Przedziwny to był czas, wakacje odmienne od dotychczasowych, z różnych względów. Zapewne zapamiętam je na całe życie.
Zwykle robię sporo zdjęć, oczywiście również kwiatów, wszak lato temu sprzyja 🙂
Pisałam już o tym, więc tylko pokażę – dotarła do mnie nagroda, z której cieszę się ogromnie! Prawda, że można uszyć niejedną łąkę? 🙂
Pomaleńku światem zaczyna rządzić jesień 🙂
Lovely photos. The last reminds me of lace!
Thank you Lodi, I like these photos too.
ilez kolorow, widze, ze jestes ich pelna i pelna energii
Pełna kolorów tak, energii – niekoniecznie 🙂
Takimi nićmi – to choćby i ogród botaniczny:). Bardzo się cieszę, że przeżyłaś niezapomniane wakacje. Twoje zdjęcia, Gosiu, to rozkosz dla oczu. Ciekawa jestem, jakie nowe projekty chodzą Ci po głowie:)

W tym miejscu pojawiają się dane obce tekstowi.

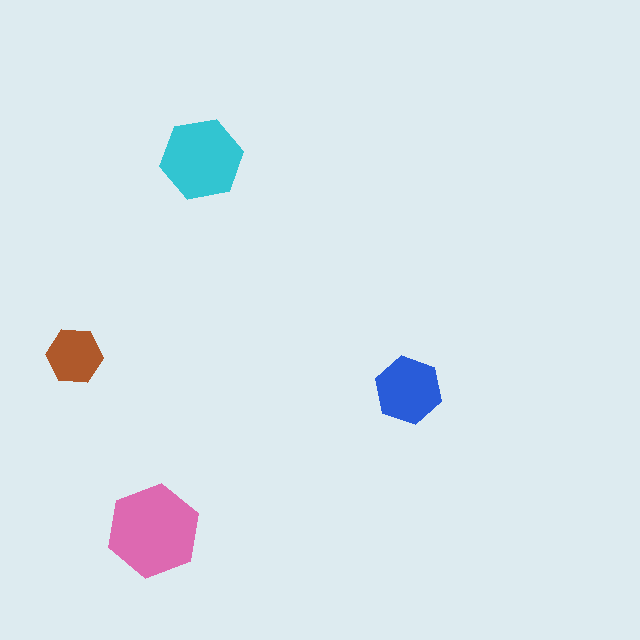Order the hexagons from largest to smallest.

Moje projekty ograniczają się ostatnio do myślenia o rzeczach praktycznych 🙂 Choć czasem przebija się fantazjowanie 🙂 –
dominująca funkcja mózgu 😉
Zacznę od nagrody – jeszcze raz gratuluję 🙂 A te nici są niesamowite! Teraz to już Gosiu łąka za łąką 😉
Szczególnie, że inspiracji masz mnóstwo 🙂 Wszystkie fotki są tak malownicze, pięknie ujęte. Natomiast piąta od góry mnie olśniła 🙂 Uwilebiam kontrastowe duże “plamy”! Urzekła mnie.
Jak piszesz o swoich wakacjach to faktycznie brzmi, jakby były niezwykłe – i nie chodzi o nadanie im statusu “udane”, czy “nie udane”. Czuć, że ważne 🙂
Pozdrawiam cieplutko 🙂
Dziękuję Basiu 🙂
Pomarańczowo – fioletowe ujęcie też mnie zachwyca. Soczystością barw i tym właśnie zestawieniem kolorów.
A co do wakacji – masz absolutną rację.
Ściskam 🙂
Wspomnienie lata przepiękne 🙂 Nagroda fantastyczna. Kolorowymi nićmi będą szyte Twoje przyszłe prace. Nie mogę się już doczekać wrażeń z Tych wyjątkowych wakacji 🙂
Jolu, ja też już chcę się spotkać – póki co, to niemożliwe, za duązo spraw się spiętrzyło.